The main config sections are:

  • [assistant]: persona name, identity text, short greetings, goodbye phrases, history length
  • [wake_word]: wake phrases, acknowledgement, backend, and session timeout
  • [audio]: TTS, Smart Turn, AEC, chime, and Kokoro settings
  • [models]: local vs Bedrock chat provider, model ids, AWS settings, STT language, generation settings
  • [prompts]: SOUL.md and memory file locations
  • [memory]: optional memory behavior
  • [logging]: runtime log locations
  • [knowledge]: knowledge directory, index directory, backend, and retrieval scoring knobs
  • [tools]: deterministic tools checked before the model
  • [model_tools]: model-requested follow-up tools

Relative paths in the TOML are resolved relative to the config file, not the current shell directory.

Customizing The Assistant

Change the assistant name and wake word

Edit config/arietta_voice.toml:

[assistant]
name = "Arietta"

[wake_word]
phrases = ["arietta"]

Change the system prompt

Edit config/SOUL.md. Keep it focused and durable. Project-specific facts should usually live in knowledge/*.md, not in the soul file.

Add knowledge

Add markdown files to knowledge. A template is included at knowledge/_template.md.

Add a deterministic tool

Copy src/arietta_voice/tools/tool_template.py to a new module in the same directory, implement maybe_handle(...), then add the module name to [tools].enabled.

Use deterministic tools when:

  • the answer should be exact
  • routing should be explicit
  • the tool itself should produce the final answer

The built-in local_time tool is the canonical example.

Add a model-requested tool

Copy src/arietta_voice/model_tools/tool_template.py to a new module in the same directory, implement invoke(...), then add the module name to [model_tools].enabled.

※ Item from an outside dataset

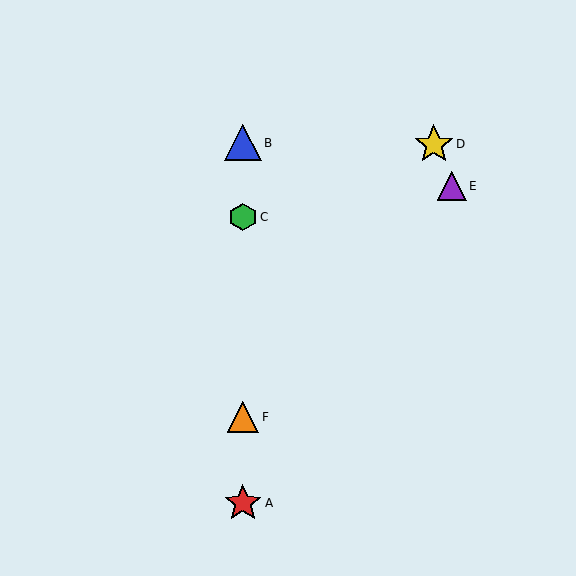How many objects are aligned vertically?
4 objects (A, B, C, F) are aligned vertically.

Use model-requested tools when:

  • the model should decide if the lookup is necessary
  • the tool gathers supporting facts instead of speaking directly
  • you want one grounded follow-up answer after tool execution

This is the natural path for future home-automation actions and richer environment lookups.

Bedrock Integration

Local chat is the default:

[models]
chat_provider = "local"
chat_model = "mlx-community/gemma-4-E4B-it-4bit"

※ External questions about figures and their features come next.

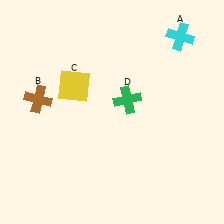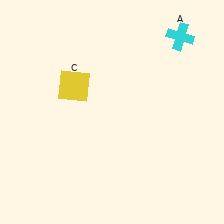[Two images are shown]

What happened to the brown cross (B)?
The brown cross (B) was removed in Image 2. It was in the top-left area of Image 1.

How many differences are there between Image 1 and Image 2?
There are 2 differences between the two images.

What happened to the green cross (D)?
The green cross (D) was removed in Image 2. It was in the top-right area of Image 1.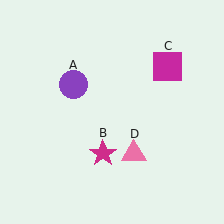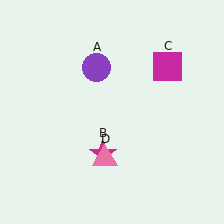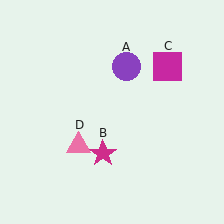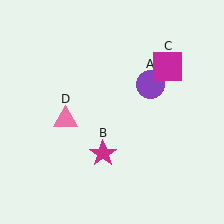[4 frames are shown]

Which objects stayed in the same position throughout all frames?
Magenta star (object B) and magenta square (object C) remained stationary.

To switch chat turns to Bedrock:

[models]
chat_provider = "bedrock"
chat_model = "us.anthropic.claude-sonnet-4-20250514-v1:0"
bedrock_region = "us-west-2"
bedrock_profile = "default"

The rest of the runtime stays the same. STT, TTS, tools, wake word handling, and knowledge retrieval remain local.

Recommended Dedicated Mac Mini Setup

For an always-on voice assistant box, the intended target is a dedicated Apple Silicon Mac mini with:

  • a reliable USB microphone or speakerphone
  • a good near-field speaker
  • a quiet location with stable power
  • local knowledge and tool configuration committed alongside the project

The current repo is a strong foundation for a home assistant or office assistant. Home automation should be added through tools, not by hardcoding behaviors into the runtime.

Project Layout

.
├── config/                     # Configuration files, SOUL definitions, and memory examples
├── knowledge/                  # User-editable Markdown knowledge base
├── src/
│   └── arietta_voice/
│       ├── tools/              # Deterministic tools (directly invoked)
│       ├── model_tools/        # Tools invoked by model reasoning
│       └── ...                 # Core runtime, models, audio, and knowledge handling
├── tests/                      # Unit tests for config, tools, knowledge, wake word, and model tooling

Notes

  • Licensed under the Apache License 2.0.
  • The default wake-word backend is transcript-based, not an acoustic hotword model.
  • The local chat path is optimized for Apple Silicon and MLX.
  • knowledge-index is only required when you use the semantic or hybrid backend.
  • backend = "keyword" is the simplest starting point for a user-customized deployment.